Quincy JonesComin’ Home Baby

The hotels where the chess matches are played, especially as the series progresses and the competitions become more exclusive, are grand affairs. Jet-setting across the continents, Harmon and her mother enjoy nothing less than the good life. Expensively-wallpapered corridors and opulently furnished dining areas are accessed via long-winding and never-ending Art Deco staircases.

There’s a terrific scene set in Miami where the swingin’ Quincy Jones track above perfectly soundtracks Harmon movin’ on up to the competition floor, sashaying confidently to another crushing victory against an awkward and embarrassed male player, all the while looking like Jackie Onassis’ cool half-sister.

A horrendous childhood and a less-than-smooth passage into adulthood comes at a cost to our young prodigy. To cope with all that life has thrown at her, Harmon has developed a fondness for tranquilisers and booze. Her numerous breakdowns and spirals into addiction are soundtracked by period-era deep cuts. If she’s not kicking off a three-day bender by dancing like no-one is watching to Shocking Blue’s Venus, she’s discovering pot to the sound of Gabor Szabo.

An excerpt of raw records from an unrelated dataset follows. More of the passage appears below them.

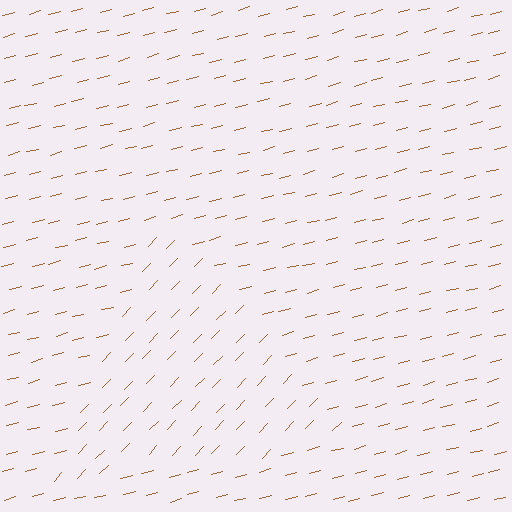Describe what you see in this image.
The image is filled with small brown line segments. A triangle region in the image has lines oriented differently from the surrounding lines, creating a visible texture boundary.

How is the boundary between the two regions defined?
The boundary is defined purely by a change in line orientation (approximately 31 degrees difference). All lines are the same color and thickness.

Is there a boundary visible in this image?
Yes, there is a texture boundary formed by a change in line orientation.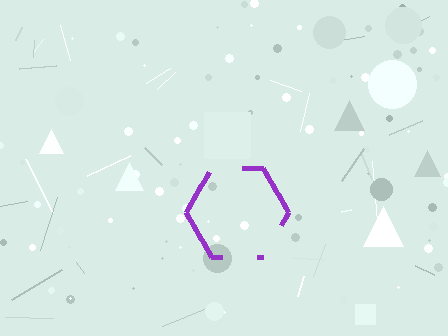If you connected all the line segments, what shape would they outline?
They would outline a hexagon.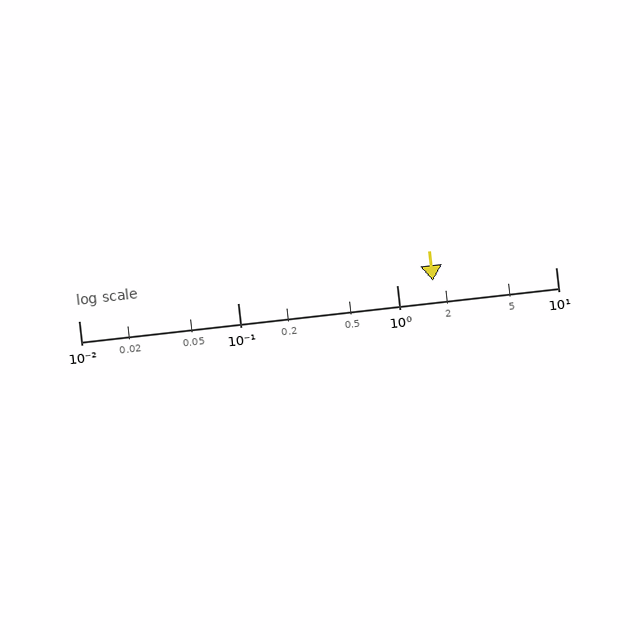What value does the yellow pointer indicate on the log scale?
The pointer indicates approximately 1.7.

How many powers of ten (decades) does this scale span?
The scale spans 3 decades, from 0.01 to 10.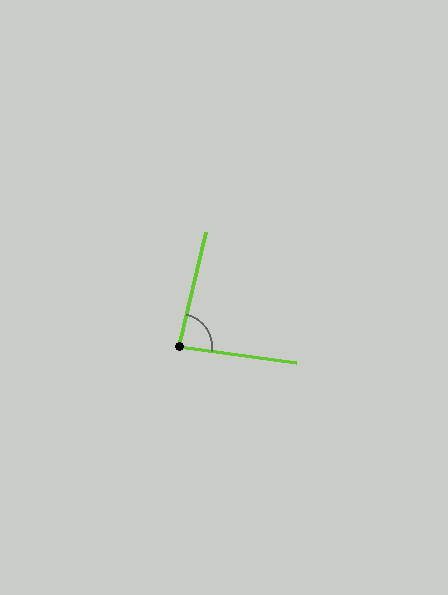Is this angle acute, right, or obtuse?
It is acute.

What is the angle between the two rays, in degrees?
Approximately 84 degrees.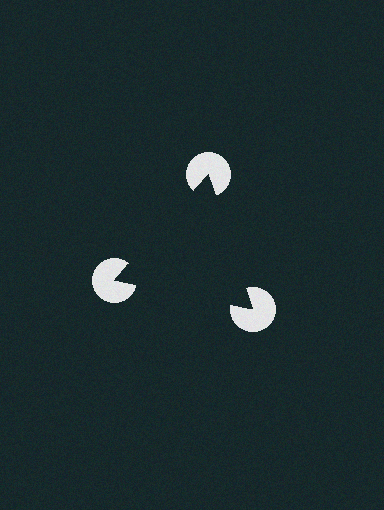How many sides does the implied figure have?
3 sides.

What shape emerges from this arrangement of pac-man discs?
An illusory triangle — its edges are inferred from the aligned wedge cuts in the pac-man discs, not physically drawn.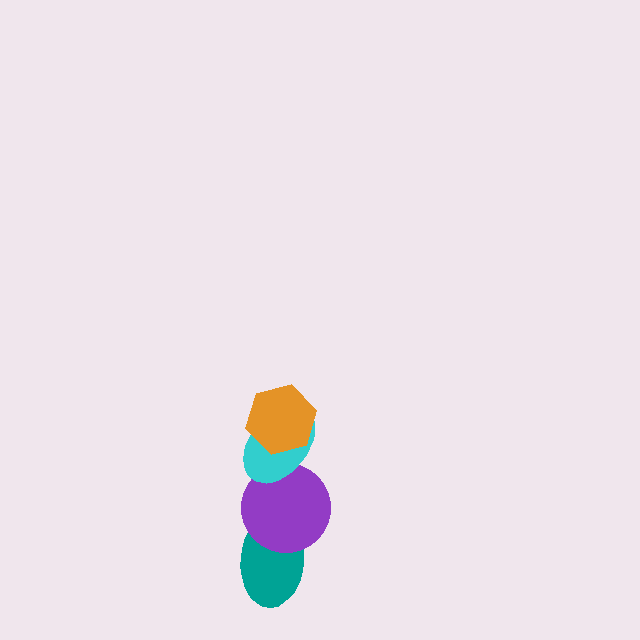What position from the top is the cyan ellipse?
The cyan ellipse is 2nd from the top.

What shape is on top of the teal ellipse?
The purple circle is on top of the teal ellipse.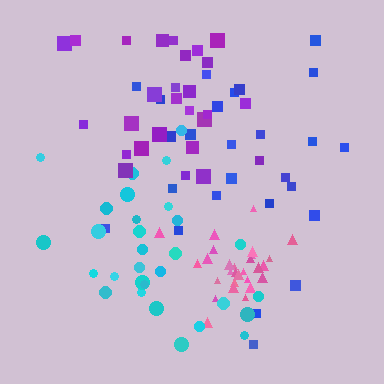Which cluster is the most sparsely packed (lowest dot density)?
Blue.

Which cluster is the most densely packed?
Pink.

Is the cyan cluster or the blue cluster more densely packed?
Cyan.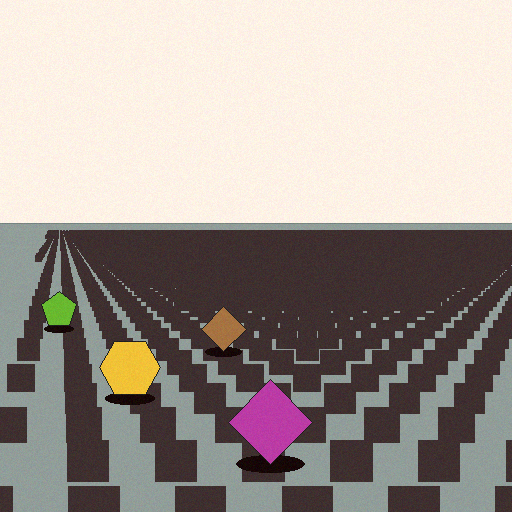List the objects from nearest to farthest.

Gabor SzaboSomewhere I Belong

The throb and thrum, the slowly spidering guitar line, the creeping paranoia and electric dischord are just the thing to simulate an out of body experience, no?

Or how about Gillian Hills’ 1965 slice of fingersnappin’ French Yé-yé mod-pop?

Gillian HillsTut Tut Tut Tut

Druggable yet fruggable, Tut Tut Tut Tut features during another particularly memorable scene, bursting through the stately piano that is woven through the soundbed of each episode, as joyously unexpected as the ever-attacking Harmon choosing to play the Sicilian Defence.

To be perfectly honest, every scene with Taylor-Joy in it is memorable. Usually, a blink of her dark almond eyes is all it takes to hook you in. She plays perfectly the ever-spiralling Harmon with a magnetism that should win her whatever awards are going these days for Netflix dramas. 

The Queen’s Gambit is a masterclass in stylish home cinema. As the year creeps to an undignified close, we may well have found the best thing about it. Watch it. Now!